Outra alternativa era o caminho da vila ou da cidade, para empregada doméstica, com mesa, cama e horário de escrava, ou para criada na cozinha da taberna, na rouparia da pensão ou na mercearia da esquina.
Não iam muito mais longe as hipóteses para os rapazes. O balcão do café, o serviço de mesas, a oficina oleosa de automóveis ou a porta da repartição, com farda e escalfeta, a ganhar pouco mas seguro, com direito a reforminha com catarro. Uma loja ao fim de trinta anos, com boa clientela e margem de lucro certo, a garantir tranquilidade para chegar a um carro para os fins de semana era um sonho. Era a expectativa de vida, desde que uns senhores, conhecidos de ministros em Lisboa, não nos tomassem de ponta.
Pelo meio dos anos 70 pareceu que a roda virara.
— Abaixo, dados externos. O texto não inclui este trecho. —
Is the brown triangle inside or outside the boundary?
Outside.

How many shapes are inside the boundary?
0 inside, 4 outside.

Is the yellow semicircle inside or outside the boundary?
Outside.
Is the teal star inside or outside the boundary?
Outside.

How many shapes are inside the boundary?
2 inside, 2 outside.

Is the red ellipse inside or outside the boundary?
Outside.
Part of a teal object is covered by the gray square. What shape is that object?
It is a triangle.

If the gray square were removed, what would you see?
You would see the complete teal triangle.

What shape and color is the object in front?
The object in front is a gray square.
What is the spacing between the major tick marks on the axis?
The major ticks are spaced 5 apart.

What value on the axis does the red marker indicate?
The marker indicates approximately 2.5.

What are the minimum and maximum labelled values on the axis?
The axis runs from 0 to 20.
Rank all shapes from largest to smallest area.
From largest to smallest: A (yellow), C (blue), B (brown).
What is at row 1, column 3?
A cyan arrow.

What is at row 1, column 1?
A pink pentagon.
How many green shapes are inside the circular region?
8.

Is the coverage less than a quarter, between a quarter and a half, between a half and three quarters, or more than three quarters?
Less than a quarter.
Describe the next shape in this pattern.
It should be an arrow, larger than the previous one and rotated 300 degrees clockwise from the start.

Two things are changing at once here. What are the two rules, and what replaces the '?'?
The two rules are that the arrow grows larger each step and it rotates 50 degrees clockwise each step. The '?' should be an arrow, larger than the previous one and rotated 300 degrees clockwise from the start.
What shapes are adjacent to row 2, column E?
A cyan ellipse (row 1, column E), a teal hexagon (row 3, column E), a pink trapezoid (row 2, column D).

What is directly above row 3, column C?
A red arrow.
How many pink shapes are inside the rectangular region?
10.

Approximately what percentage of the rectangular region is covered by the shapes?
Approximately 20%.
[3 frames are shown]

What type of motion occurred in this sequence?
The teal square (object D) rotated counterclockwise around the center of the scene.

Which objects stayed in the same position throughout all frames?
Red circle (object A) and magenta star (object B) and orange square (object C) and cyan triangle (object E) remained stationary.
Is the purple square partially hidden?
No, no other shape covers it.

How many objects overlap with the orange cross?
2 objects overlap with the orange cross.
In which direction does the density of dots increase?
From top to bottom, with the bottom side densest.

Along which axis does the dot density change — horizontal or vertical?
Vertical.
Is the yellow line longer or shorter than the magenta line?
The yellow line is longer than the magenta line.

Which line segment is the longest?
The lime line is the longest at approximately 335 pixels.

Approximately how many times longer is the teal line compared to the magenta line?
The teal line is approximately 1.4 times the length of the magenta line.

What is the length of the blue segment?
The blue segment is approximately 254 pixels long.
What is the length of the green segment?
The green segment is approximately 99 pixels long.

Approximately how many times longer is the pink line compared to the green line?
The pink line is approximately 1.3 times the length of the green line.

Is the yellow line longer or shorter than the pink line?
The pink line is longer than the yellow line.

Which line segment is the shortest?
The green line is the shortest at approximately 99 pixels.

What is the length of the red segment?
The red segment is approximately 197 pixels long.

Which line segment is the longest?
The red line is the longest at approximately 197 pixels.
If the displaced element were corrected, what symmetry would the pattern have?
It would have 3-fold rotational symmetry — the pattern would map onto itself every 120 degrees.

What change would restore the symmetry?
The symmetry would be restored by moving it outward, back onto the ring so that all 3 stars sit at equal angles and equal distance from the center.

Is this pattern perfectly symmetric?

Já não mandariam sempre os mesmos e como fizeram assim poderiam achar.
Somos, geralmente, o produto da vida a que tivemos direito. Se não nos ficou tempo para a reflexão suportada sobre a humanidade, sobre a moral ou a ética, a misericórdia e o pecado, facilmente nos deixamos levar pela convicção de que nunca nos será feita suficiente justiça. Pobres e burros, que os leve o diabo.
Assim, se não tivermos suficiente serenidade, a vida pode empurrar-nos para a representação ingrata do papel de mau da fita, sempre disponível para ser o bode expiatório dos pecados dos outros.